Application Deployment and DNS Failover:

Your PHP application instances should also be deployed in the secondary region. A global DNS provider (like DigitalOcean’s managed DNS or a third-party like Cloudflare) can be configured to point your application’s primary domain to the load balancer in the primary region. In the event of a regional outage, you can manually or automatically update the DNS records to point to the load balancer in the secondary region.

Automated DNS failover can be achieved using health checks provided by DNS services or by custom scripts that monitor the primary region’s health and trigger DNS updates via API calls.

Monitoring and Alerting

Robust monitoring is non-negotiable for any HA/DR strategy.
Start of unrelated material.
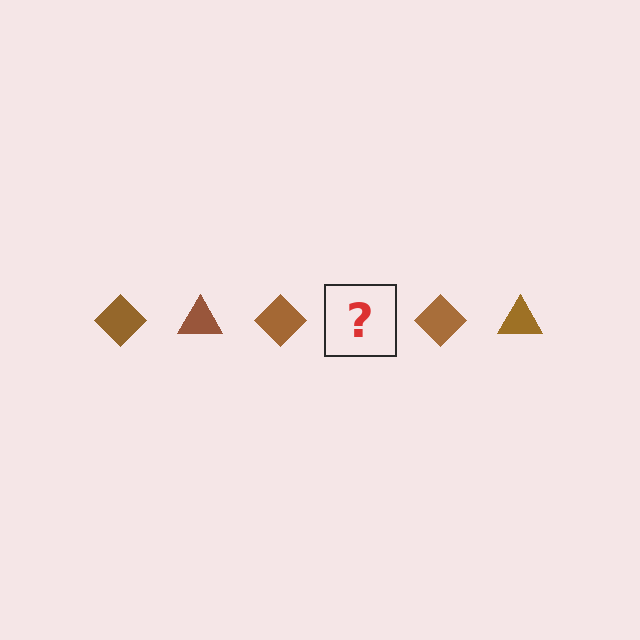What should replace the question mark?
The question mark should be replaced with a brown triangle.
Tools like Prometheus and Grafana, or DigitalOcean’s integrated monitoring, should be used to track:

Elasticsearch cluster health (green, yellow, red status).
Node status (up/down, CPU, memory, disk usage).
Network latency between nodes and regions.
Application error rates and response times.
HAProxy backend health.

Alerting should be configured for critical thresholds and failures, notifying the operations team immediately when issues arise, allowing for prompt intervention or automated failover procedures.